Jeffcoats Family Market marked five years in Marks as Quitman County’s most visible in-county answer to a basic problem: where families buy groceries. James and Doris Jeffcoat opened the store in March 2021 in a property that had sat vacant for years, bringing full-service food access back to the county seat after the old supermarket closed.
That reopening mattered because residents had been living with the loss every week. Mississippi State University Extension Service said that from 2017 to 2021, shopping for groceries meant driving nearly an hour to Batesville and back, while other reporting described trips that took 30 to 90 minutes round trip. The U.S. Department of Agriculture’s Healthy Foods Financing Initiative also provided a $200,000 allocation to help make the building viable for a full-service store, underscoring how hard it can be to restore food retail in a small rural county.
The store’s fifth anniversary, celebrated on April 13, 2026, showed that the project became more than a short-term fix. Quitman County had been in a food-desert situation before the Jeffcoats reopened the market, and one account said the county’s previous supermarket closed on June 17, 2017. Another placed the grand opening on April 5, 2021, making the gap in full-service grocery access roughly four years long.

For people in Marks, the difference has been practical and immediate. Samuel McCray described the store as “a lifeline” and “a godsend,” language that reflects what a local grocery means in a county where every extra trip costs time and fuel. Coverage of the market also said local producers have benefited because Jeffcoats Family Market buys directly from them, keeping more food sales tied to nearby farms and suppliers instead of sending those dollars to Batesville, Clarksdale or Lambert.
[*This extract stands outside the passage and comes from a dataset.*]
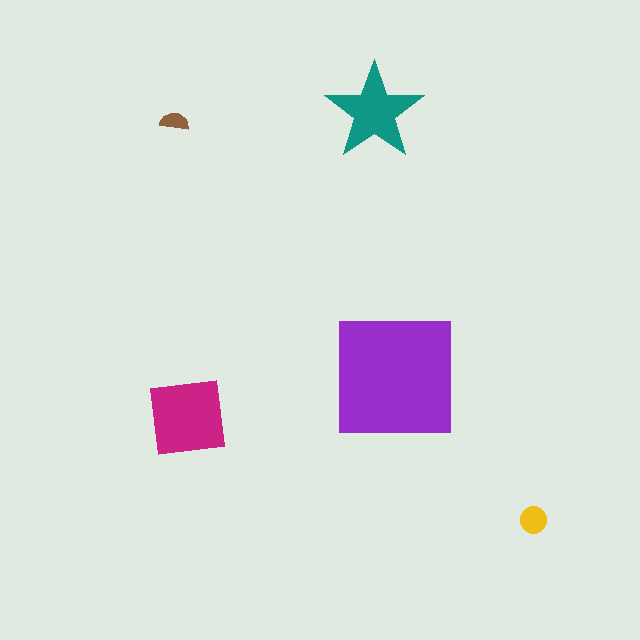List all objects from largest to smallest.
The purple square, the magenta square, the teal star, the yellow circle, the brown semicircle.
The store’s role is larger than one checkout line. Quitman County peaked at about 29,000 residents in the 1940s before decades of decline tied to the Great Migration and mechanization of agriculture, and the county’s retail base never fully recovered. In that setting, Jeffcoats Family Market functions as everyday infrastructure, giving Marks a dependable place to buy food, supporting local jobs and helping keep the county seat viable for the people who live there.